Trying to develop the expression for the Mean Square Error (MSE) of Monte Carlo, I found myself a bit lost when going through a simple proof in the literature. I am working in the context of mathematical finance, where the aim is to find an approximation to the "true value" of the function $V$.
Let's define $V$ as $V = \mathbb E[f]$, whose discrete approximation is $\hat{V} = \mathbb E[\hat{f}]$ and its Monte Carlo estimate is formulated as $$ \hat{Y} = \frac{1}{N}\sum_{n=1}^{N}\hat{f}^{\,(n)} $$
The expression for the MSE in the aforementioned proof is obtained by doing the following: \begin{eqnarray*} \mathbb E\left[\left(\hat{Y} - V \right)^2 \right]&=&\mathbb E\left[\left(\hat{Y} - \mathbb E\left[\,\hat{f}\,\right] + \mathbb E\left[\,\hat{f}\,\right] - \mathbb E\left[\,f\,\right] \right)^2 \right] = \\ &=& \mathbb E[(\hat{Y} - \mathbb E\left[\,\hat{f}\,\right])^2] + \left(\mathbb E[\hat{f}] - \mathbb E[f] \right)^2 + \mathbb E\left[2\left(\hat{Y} - \mathbb E [\,\hat{f}]\right)\left(\mathbb E\left[\,\hat{f}\,\right] - \mathbb E\left[\,f\,\right]\right) \right] = \\ &=& \frac{1}{N}\mathrm{Var}(\,\hat{f}\,) + \left(\mathbb E[\hat{f}] - \mathbb E[f] \right)^2 \end{eqnarray*}
It is the last line that flusters me. Particularly, my concerns are:
- I am assuming that the third element of the second line on the right side tends to $0$ since $\mathbb E [\hat{f}] \rightarrow \mathbb E [f]$ and that's why it disappears in the next line, but is this the real reason why this element dissappears?
- I would think that the first element of the second line, $\mathbb E[(\hat{Y} - \mathbb E\left[\,\hat{f}\,\right])^2]$ is exactly the variance of $\hat{Y}$, so why do we obtain in the last line the variance term multiplied by the factor $\frac{1}{N}$? If we expanded the expression for $\mathrm{Var}(\hat{Y})$, we should obtain the common factor $\frac{1}{N^2}$ by the variance property, and not just $N^{-1}$.
Maybe it is just that I got unnecessarily confused with simple math, so any kind of clarification would be welcome.
I think the notation of the Monte Carlo simulation is awkward for purposes of the proof. Let's simplify and unify the notation a little. This is a 'standard' result in the theory of estimation-- slightly disguised.

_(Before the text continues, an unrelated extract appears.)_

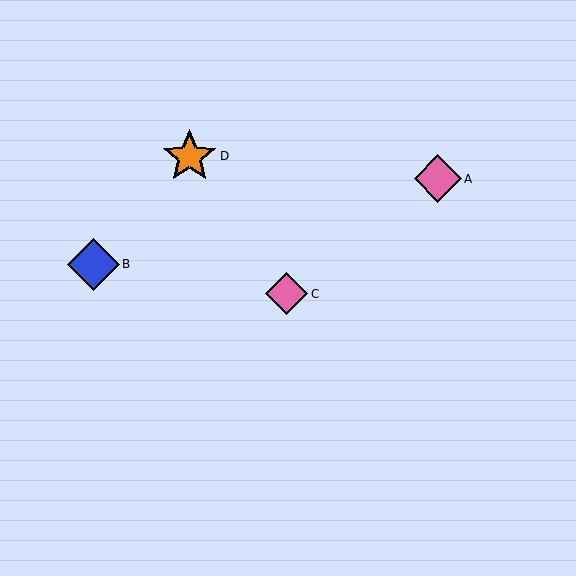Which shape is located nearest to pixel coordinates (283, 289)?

MSE equals variance plus squared bias.
You want to estimate the parameter $\tau$ of a distribution that produces observations $T_1, \dots, T_n$ using the sample mean $\bar T = \frac{1}{n}\sum T_i$ as the estimator. The MSE of $\bar T$ as an estimator of $\tau$ is $$E[(\bar T - \tau)^2] = E\{[(\bar T - E(\bar T)]^2\} + [E(\bar T) - \tau]^2 = V(\bar T) - [bias(T)]^2,$$ in which you wish to prove the first equality.
The second equality is by definition of the variance and the bias. One often says that MSE is the variance plus the bias squared. An estimator is called unbiased if its expectation is the parameter to be estimated. Here, $\bar T$ is 'unbiased for $\tau$' if $E(\bar T) = \tau$. The MSE of an unbiased estimator is the same as its variance.
Proof
The proof of the first inequality is much as you wrote it, but I hope less confusing in a more unified notation:
$$E[(\bar T - \tau)^2] = E\{[\bar T - E(\bar T) + E(\bar T) - \tau]^2\} \\ = E\{[\bar T - E(\bar T)]^2\} + [E(\bar T) - \tau]^2 + E\{2[\bar T - E(\bar T)][E(\bar T) - \tau]\}\\ = E\{[\bar T - E(\bar T)]^2\} + [E(\bar T) - \tau]^2\\ + 2[E(\bar T) - E(E(\bar T))]\times [E(\bar T) - \tau],$$
where the term on the last line is $0$ because the factor before $\times$ is $0.$ The last factor is a constant. Finally, there is no harm in observing that $V(\bar T) = \frac{1}{n}V(T_i).$
I will leave it to you to reconcile this version of a standard proof with your original notation.